WAF and Applications Security

COMPANIES of all sizes, from long-in-the-tooth to startups, are all using cloud-based web applications pretty much by default. The software-as-a-service (SaaS) model now covers everything from email & messaging to interfacing with powerful machine-learning services to find trends and crunch petabytes of data.
Companies are developing web applications to service their own needs, or as services for others to buy into. Where and how the applications are located is very important, as is ensuring that each apps’ instance is well-protected from those bodies out there who’d compromise it for personal gain.
However, astute operators are aware of the old saying warning against putting all one’s eggs in one basket.
In computing terms, not putting all one’s eggs in one basket is the utilization of a combination of cloud provisions and/or hard-metal installations. In short, apps and their data are in a variety of places: on-premises, in the public cloud (or clouds) and perhaps in private cloud(s) too.
But protecting multiple points of presence for an application can start to be complex. Web application firewalls (WAFs) are specifically designed to protect organization’s Internet-available applications (plus data, plus intellectual property) from attack, but with more than one instance where the company’s data is exposed, maintaining multiple WAFs becomes complex and time-consuming.
Step forward Barracuda, whose WAF solutions and application security products are perfectly suited to the hybrid cloud.
One product covers all nodes of an organization’s online presence – be that based on Azure, on-premises, AWS or proprietary private cloud.
Now, companies can choose to locate and move their apps wherever and whenever it suits them, according to:
-customer need – the application goes where the customers are based
-security concerns
-regulatory issues – local or transnational
-cost of provision
Any move or alteration in overall topology can be achieved without an associated security policy revision or reconfiguration.
By using Barracuda’s WAF and application security solutions, a business can use one set of policies which will automatically adapt whatever the platform, or locale, without further intervention.
Barracuda’s security methods combine in-line processing & threat examination, with offline processing available when necessary on Barracuda’s own scalable cloud infrastructure.

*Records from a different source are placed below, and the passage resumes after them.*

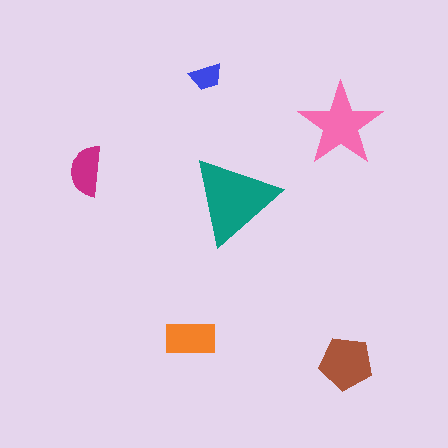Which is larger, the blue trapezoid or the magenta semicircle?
The magenta semicircle.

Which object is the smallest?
The blue trapezoid.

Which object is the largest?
The teal triangle.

The solution to any threat anywhere in the world, once isolated, is automatically propagated to all users of Barracuda’s security solutions.

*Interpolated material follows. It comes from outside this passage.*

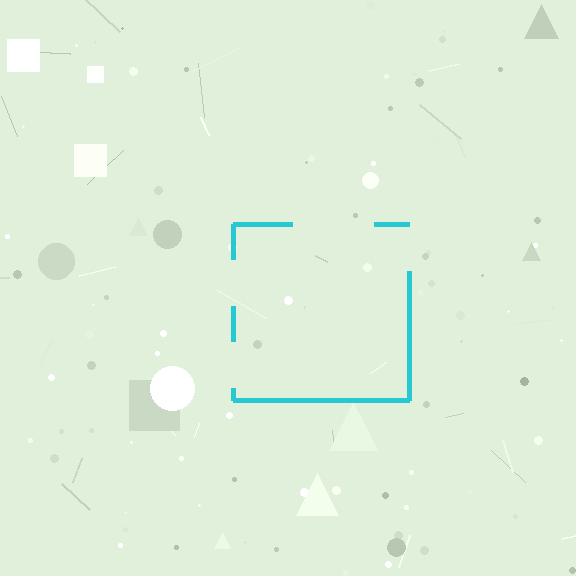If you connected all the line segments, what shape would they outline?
They would outline a square.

Barracuda’s solutions’ malleability is such that, as situations change (for instance, at times of increased threat like during the recent Mirai botnet attacks), layers of protection can be seamlessly added to all installations of the company’s solutions worldwide, with no installation of new hardware or application of security patches by internal IT staff. All is seamlessly controlled and disseminated by, and from, Barracuda’s own security engines.

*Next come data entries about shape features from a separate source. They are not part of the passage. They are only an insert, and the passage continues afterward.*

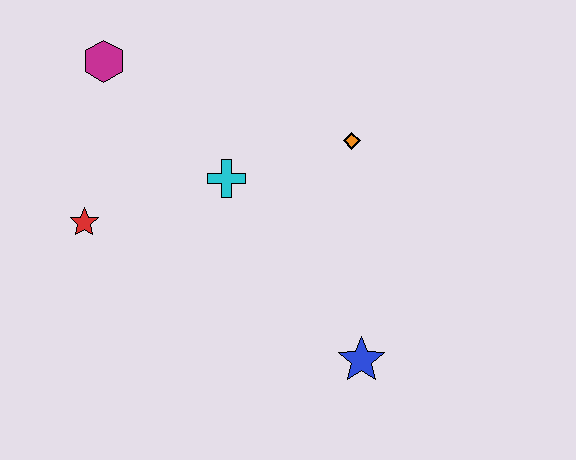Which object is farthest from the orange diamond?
The red star is farthest from the orange diamond.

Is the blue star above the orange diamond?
No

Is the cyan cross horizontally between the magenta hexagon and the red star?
No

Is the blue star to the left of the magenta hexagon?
No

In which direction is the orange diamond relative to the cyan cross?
The orange diamond is to the right of the cyan cross.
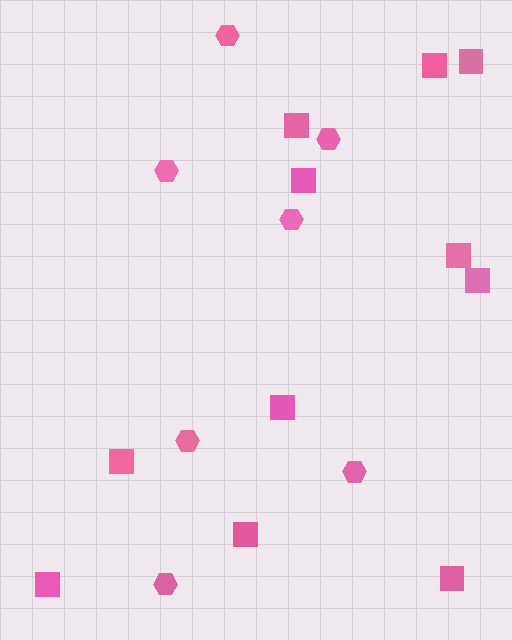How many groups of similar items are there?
There are 2 groups: one group of hexagons (7) and one group of squares (11).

The company operates a multifaceted approach to security. Their knowledge base consists of a powerful amalgam of the following, among other resources:
-real-time examination of developing threats, by their install base’s hardware and software across the globe
-real-time examination of Barracuda’s honey-pots and internal systems
-public and private blacklists/databases of known threats
-proactively-garnered data from the company’s own white-hat security experts, plus publically available data, updated as threats arise
As an additional layer of defense, Barracuda also offer their Vulnerability Manager plus Remediation Service, which can be employed to help identify weaknesses, and configure WAFs & application security as a whole. These services offer a further level of insurance and help ensure continued function.
While many of Barracuda’s competitors happily charge along the lines of today’s cloud suppliers like AWS & Azure, that is, on a pay-as-you-use basis (time-based charging), Barracuda offers a pricing model, as an option, that reflects the specifics of the hybrid cloud application model more closely.
In addition to more commonly-seen price plans, such as yearly or per-hour billing, Barracuda’s further pricing option charges on the basis of the amount of data protected. This means that if a company truly embraces a hybrid cloud, replicating data across three, four or dozens of services, the company is charged only once. There are no high charges, therefore, for instance, for companies with vital failover clones or other forms of data replication, such as localized apps making use of a single data lake.